Par deux jugements du 3 octobre 2023, le tribunal administratif de Poitiers a annulé deux arrêtés préfectoraux autorisant la création et l’exploitation de quinze réserves de substitution. Le premier arrêté autorisait la création de neuf réserves de substitution d’un volume total de 1,64 million de m3 sur les sous-bassins de l’Aume et de la Couture, dans le nord du département de la Charente et le sud du département des Deux-Sèvres. Le second arrêté autorisait la création de six réserves de substitution d’un volume total de 1,48 million de m3 sur le sous-bassin de la Pallu, dans la Vienne. Dans les deux cas, le tribunal a estimé, à titre principal, que les projets étaient surdimensionnés.
Les réserves de substitution sont des réserves d’eau destinées à être remplies pendant la période hivernale, lorsque la ressource est plus importante, pour servir à l’irrigation pendant la période estivale, lorsque la ressource est limitée. La logique de substitution implique que le dimensionnement de ces réserves soit tel que les prélèvements destinés à les remplir, désormais réalisés en hiver, se substituent à des prélèvements jusqu’alors réalisés en été, qui doivent être abandonnés. Autrement dit, l’objectif poursuivi n’est pas d’augmenter les prélèvements sur l’année, mais de transférer une partie des prélèvements de l’été vers l’hiver.
Par ailleurs, le volume de ces réserves doit tenir compte de la disponibilité de l’eau en période hivernale, qui, bien que plus abondante, demeure limitée, ainsi que des effets prévisibles du changement climatique.
Le tribunal a constaté que, dans les deux projets, la logique de substitution n’était pas effectivement respectée. En effet, le calcul du volume des réserves projetées reposait sur des données anciennes, datant du début des années 2000, qui ne reflétaient plus le niveau des prélèvements effectivement réalisés en été depuis une quinzaine d’année.
Concernant les six réserves de substitution du sous-bassin de la Pallu, le tribunal a en outre constaté que la réalisation du projet était susceptible de porter les prélèvements hivernaux, tous usages confondus, à 2,2 millions de m3, soit un tiers de plus que le volume prélevable (volume que le milieu peut fournir dans des conditions écologiques satisfaisantes) qui est de l’ordre de 1,66 million de m3 d’après les travaux réalisés dans le cadre de l’élaboration de l’étude « Hydrologie, milieux, usages et climat » (HMUC).
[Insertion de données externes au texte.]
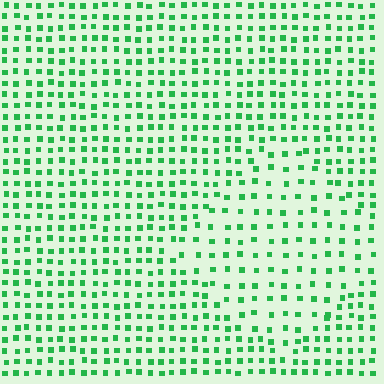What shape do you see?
I see a diamond.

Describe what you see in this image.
The image contains small green elements arranged at two different densities. A diamond-shaped region is visible where the elements are less densely packed than the surrounding area.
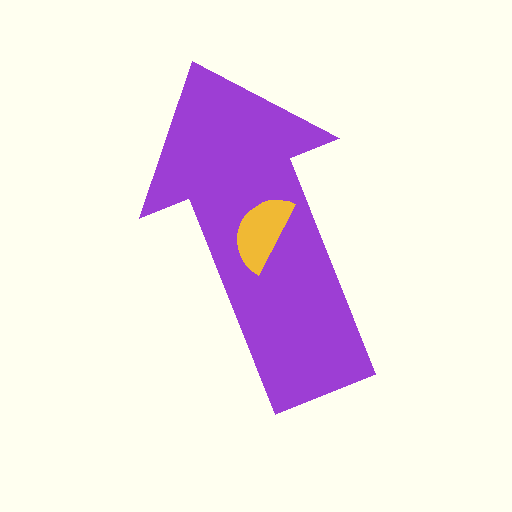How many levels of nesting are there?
2.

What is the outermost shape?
The purple arrow.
Compte tenu du surdimensionnement du projet et au regard du contexte hydrologique local et des effets prévisibles du changement climatique, le tribunal a estimé que la préfète de la Vienne avait, en autorisant ce projet, entaché son arrêté d’une erreur manifeste d’appréciation dans la mise en œuvre du principe de gestion équilibrée et durable de la ressource en eau défini à l’article L. 211-1 du code de l’environnement.
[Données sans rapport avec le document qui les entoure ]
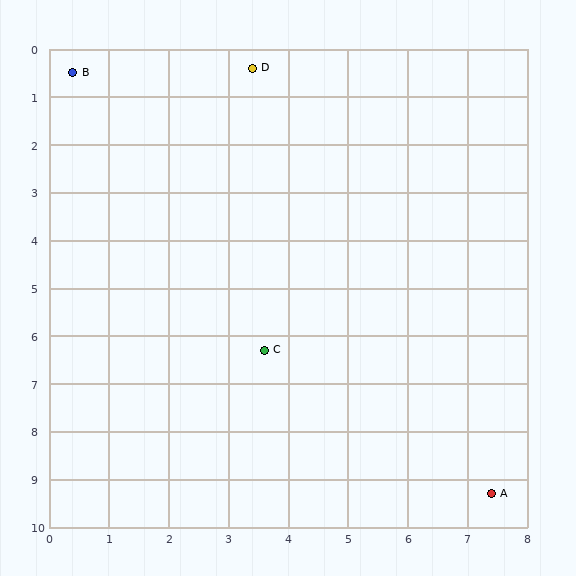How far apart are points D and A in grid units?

Concernant les neuf réserves de substitution des sous-bassins de l’Aume et de la Couture, le tribunal a relevé que les prélèvements estivaux pour l’irrigation s’élèvent actuellement à environ 2,1 millions de m3. Après réalisation du projet, il était prévu le maintien de prélèvements estivaux de 1,87 million de m3, en plus des prélèvements hivernaux de 1,64 million de m3 qui seront nécessaires pour remplir les réserves. Ainsi, le projet, qui conduisait à augmenter les prélèvements de 1,41 million de m3 par an, ne respectait pas la logique de substitution prévue par le schéma directeur d’aménagement et de gestion des eaux (SDAGE) et, contrairement à ce qu’impose le SDAGE, n’était pas associé à de réelles mesures d’économie d’eau et ne tenait pas compte des effets prévisibles du changement climatique. En outre, le tribunal a relevé plusieurs irrégularités dans la composition du dossier au regard duquel l’autorisation a été délivrée, notamment s’agissant de l’étude d’impact qui souffrait de plusieurs insuffisances et inexactitudes empêchant d’apprécier correctement les incidences du projet sur l’environnement.
L’annulation des deux arrêtés a pour effet d’empêcher la réalisation des réserves concernées, sous réserve bien sûr de l’exercice, par l’État ou les organismes qui avaient demandé les autorisations, des voies de recours qui n’ont cependant pas de caractère suspensif.